Пуплесис неспокойно заерзал на колоде, подавшись вперед всем тяжелым, квадратным туловищем. Коптилка горит неровно, в пляшущем свете лицо Пуплесиса кажется распухшим, зыбким.
— Теперь-то уж верю, что ты воскрес из мертвых, — насмешливо говорит он. — Всегда умел пребольно языком хлестнуть.
— Правда глаза колет, дядя… — в тон ему отвечает Марюс.
— Помещичьи пироги у меня поперек горла стоят, если хочешь знать. Думаешь, от хорошей жизни дал себя привязать заместо собаки у конуры? Были бы у тебя дети, жена, хоть и дура, сам бы увидел…
— Зачем валить на детей? Они все равно тебя не спросились, идут своей дорогой.
Пуплесис облокотился о колени и смотрит в пол. Широченные плечи (на них серый домотканый пиджак) застыли.
— Детьми попрекаешь? — Голоса почти не слышно. Слова булькают в горле — это сердце кровоточит.
Марюс запнулся. Даже неудобно стало. Подошел бы положил руку на склоненную голову («Не обижайся, старик…»), да нельзя, — черт знает, куда повернешь дело.
— Не о детях, о тебе разговор, — говорит он помягче. — Другие твоего покроя, дружище, поворачивают оглобли в лес, а ты: «Вроде и смысла нету…» В сороковом был смысл, в сорок третьем — нету. Как же это получается? Что изменилось? Ведь советская власть та самая?
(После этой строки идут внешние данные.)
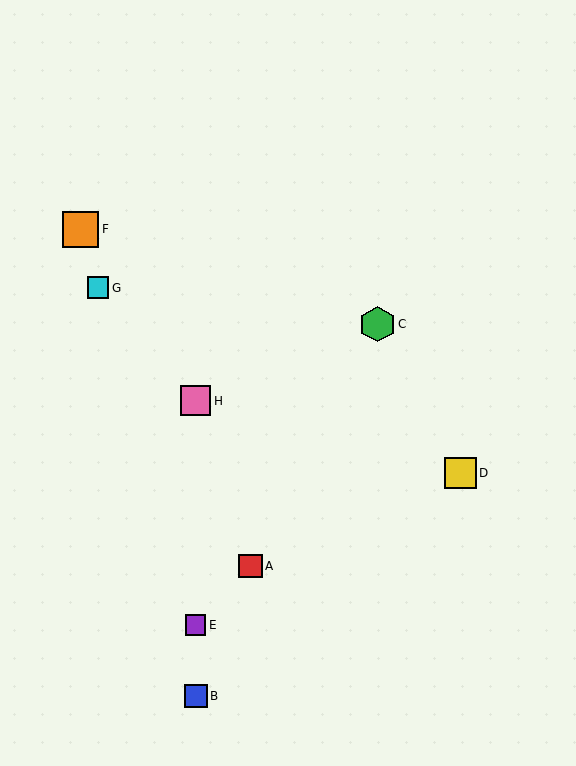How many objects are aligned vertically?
3 objects (B, E, H) are aligned vertically.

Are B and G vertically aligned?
No, B is at x≈196 and G is at x≈98.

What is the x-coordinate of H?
Object H is at x≈196.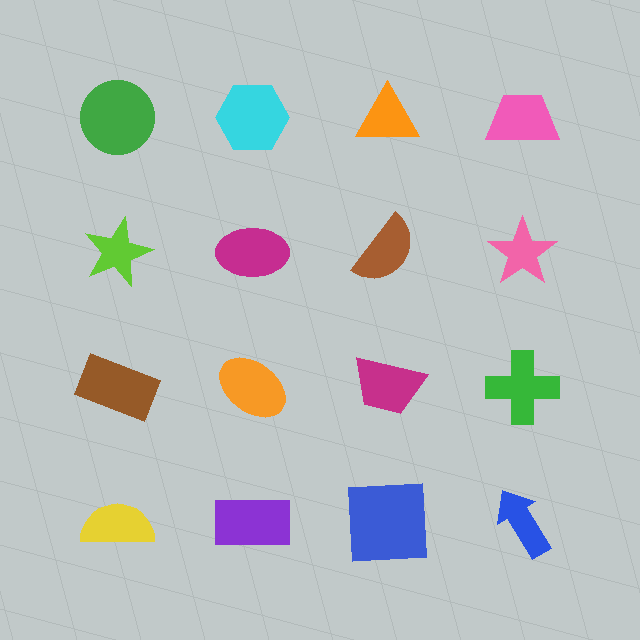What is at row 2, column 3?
A brown semicircle.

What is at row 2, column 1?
A lime star.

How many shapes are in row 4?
4 shapes.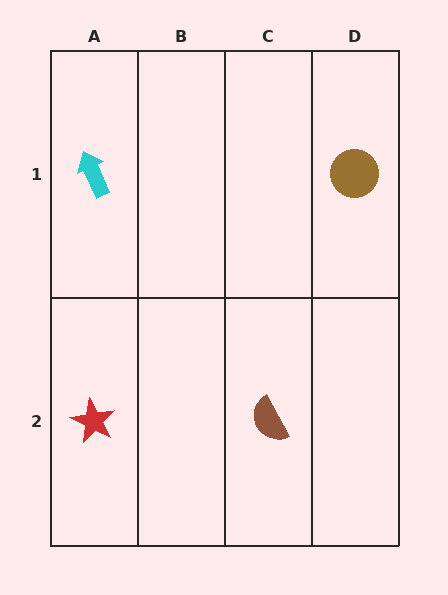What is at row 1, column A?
A cyan arrow.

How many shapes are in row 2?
2 shapes.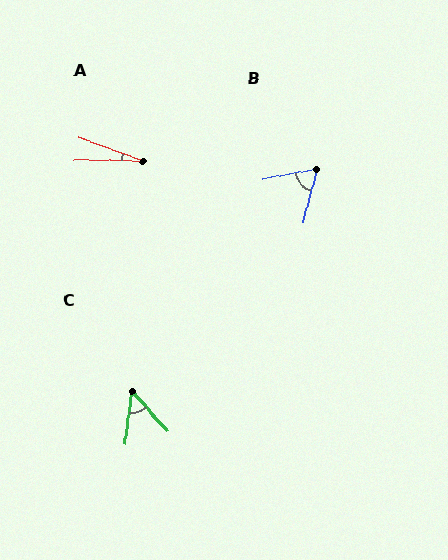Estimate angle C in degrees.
Approximately 49 degrees.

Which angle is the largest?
B, at approximately 64 degrees.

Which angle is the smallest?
A, at approximately 19 degrees.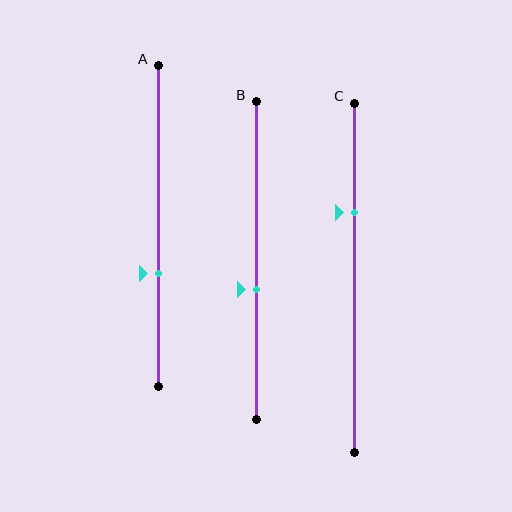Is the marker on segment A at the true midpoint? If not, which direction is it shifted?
No, the marker on segment A is shifted downward by about 15% of the segment length.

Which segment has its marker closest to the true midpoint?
Segment B has its marker closest to the true midpoint.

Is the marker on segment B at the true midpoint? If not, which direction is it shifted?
No, the marker on segment B is shifted downward by about 9% of the segment length.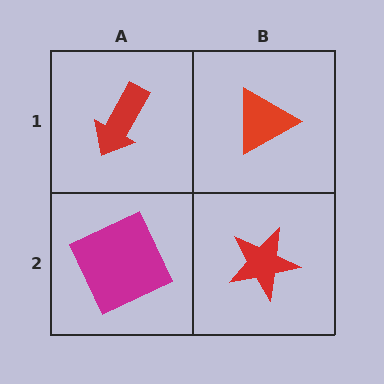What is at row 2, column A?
A magenta square.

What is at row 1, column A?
A red arrow.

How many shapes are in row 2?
2 shapes.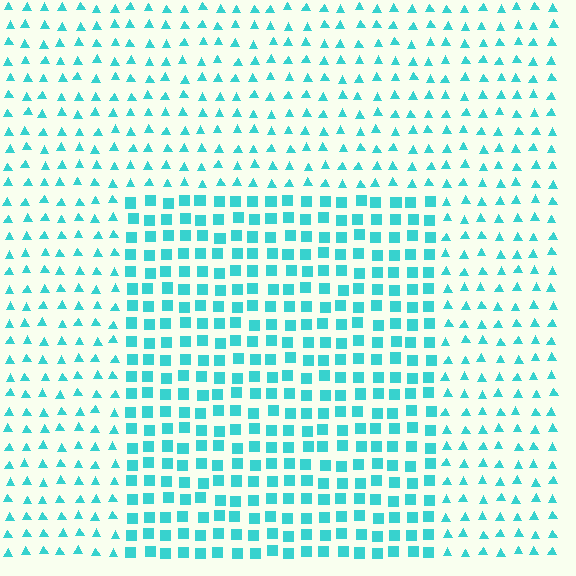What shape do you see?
I see a rectangle.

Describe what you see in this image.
The image is filled with small cyan elements arranged in a uniform grid. A rectangle-shaped region contains squares, while the surrounding area contains triangles. The boundary is defined purely by the change in element shape.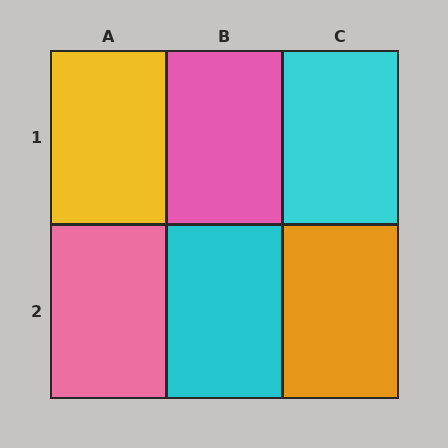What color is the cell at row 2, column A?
Pink.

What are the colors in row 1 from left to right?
Yellow, pink, cyan.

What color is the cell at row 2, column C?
Orange.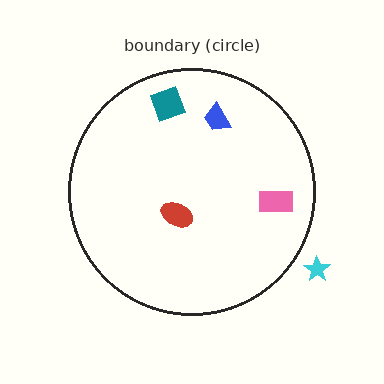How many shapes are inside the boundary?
4 inside, 1 outside.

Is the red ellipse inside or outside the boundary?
Inside.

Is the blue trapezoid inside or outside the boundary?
Inside.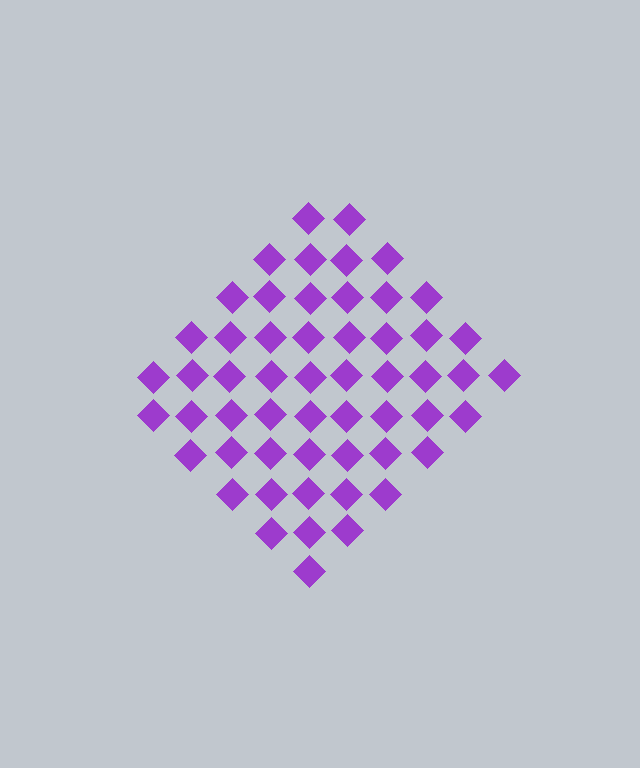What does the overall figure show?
The overall figure shows a diamond.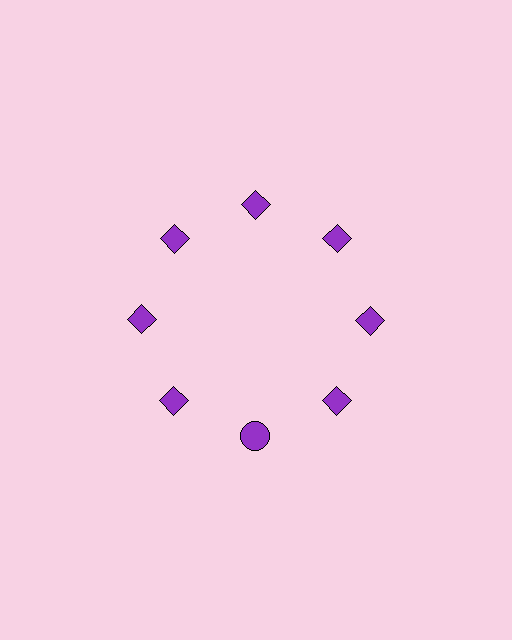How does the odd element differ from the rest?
It has a different shape: circle instead of diamond.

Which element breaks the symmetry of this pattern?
The purple circle at roughly the 6 o'clock position breaks the symmetry. All other shapes are purple diamonds.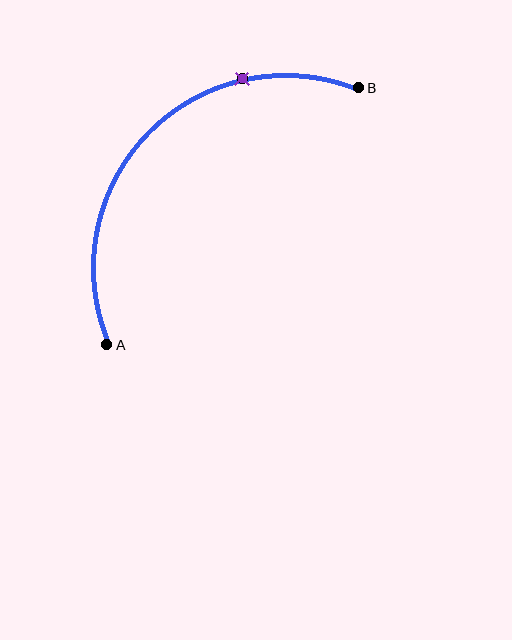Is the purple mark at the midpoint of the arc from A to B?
No. The purple mark lies on the arc but is closer to endpoint B. The arc midpoint would be at the point on the curve equidistant along the arc from both A and B.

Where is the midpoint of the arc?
The arc midpoint is the point on the curve farthest from the straight line joining A and B. It sits above and to the left of that line.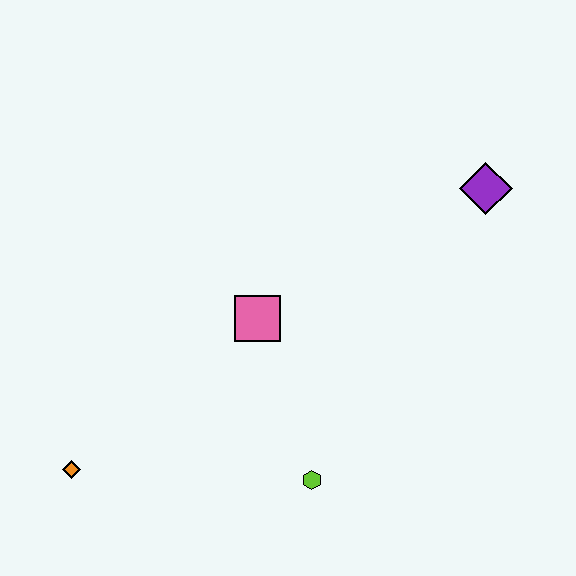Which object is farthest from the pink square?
The purple diamond is farthest from the pink square.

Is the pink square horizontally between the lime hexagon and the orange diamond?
Yes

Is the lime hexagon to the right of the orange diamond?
Yes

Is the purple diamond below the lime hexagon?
No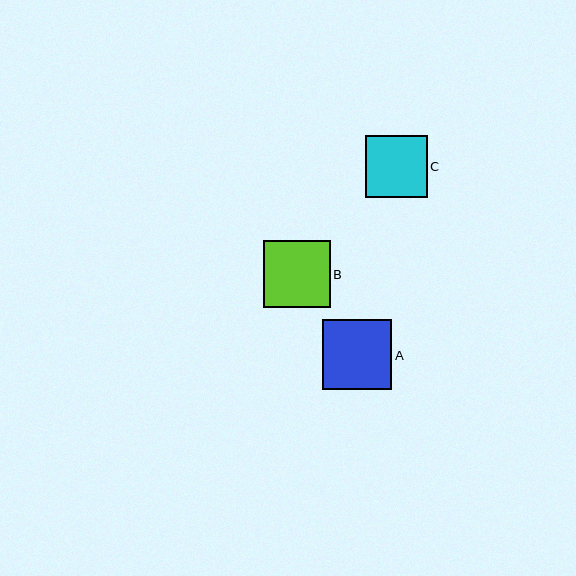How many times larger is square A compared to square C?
Square A is approximately 1.1 times the size of square C.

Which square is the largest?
Square A is the largest with a size of approximately 69 pixels.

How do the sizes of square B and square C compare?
Square B and square C are approximately the same size.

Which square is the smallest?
Square C is the smallest with a size of approximately 61 pixels.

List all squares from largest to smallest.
From largest to smallest: A, B, C.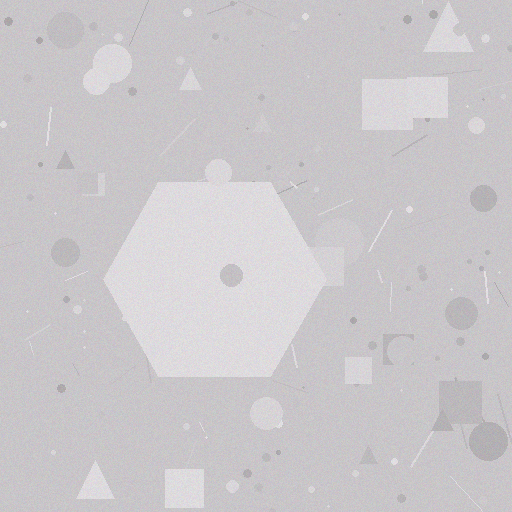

— Там, где она есть, может и та самая, а тут — немцы, самоуправление, мы с тобой их не свалим. Армия все решает. Как в сорок первом. Придет без спросу, если надо будет прийти, и наведет порядок. А откуда, какая — нам еще не известно…
— Чушь порешь! — не выдержал Культя. — С востока, советская, какая же еще?
— Ну пускай с востока. Обрадуемся, что оттуда, наши, товарищи, но… видишь ли, мы ученые… Помним восемнадцатый. Тоже ведь создавали советскую власть. «Валё! Ура!» Весь мир завоюем. Отпихнули нас белые в сторону. А в сороковом мы их опять подмяли. «Валё! Ура!» Никто нас не победит, шапками закидаем мировой капитализм. Поднялся с запада хилый немчик — так ведь говорили — и прошел по Литве за три дня, как горячий нож сквозь кусок масла. Да уж, можешь решать, как хочешь, звать того или там другого, а придет тот, кому положено прийти.
— Продался, Пуплесис…
— Случай был, да не сделал я этого. Я не Жакайтис. И не продамся, не бойся. Хоть гнию или воняю — хорошо не расслышал твоего слова, — но себя-то я уважаю. Советская власть для меня что мать родная, хоть два раза уже бросала своего сына…
— Мог бы догнать, если бы захотел. Видно, тебе и среди чужих нянек неплохо.
— Не оскорбляй.
Марюс какое-то время молчит, справляясь с гневом, потом, поостыв, продолжает:
— Он, видите ли, себя уважает. Самоуважение! Со смеху лопнешь. Уважающий себя человек не выставит задницу тому, с кем вчера целовался. И не будет рассуждать, как мелкий купчик, что выгодно, а что не выгодно. Если у тебя, человече, есть идея, которая люба сердцу, да и ум к ней склоняется, какая тут может быть торговля? С кем и против кого? Уверен, что правда на твоей стороне, — вот и стой до конца. Голову сложи, если надобно! Ты не дождешься победы, другие дойдут. Восемнадцатый… сороковой… Слушать противно, дядя Пуплесис. Если б все рассуждали по-твоему, Красная Армия давно бы сложила оружие и ты бы даже подумать не смел о том, что наши вернутся и ты сможешь опять отъесться, как изголодавшийся за зиму медведь.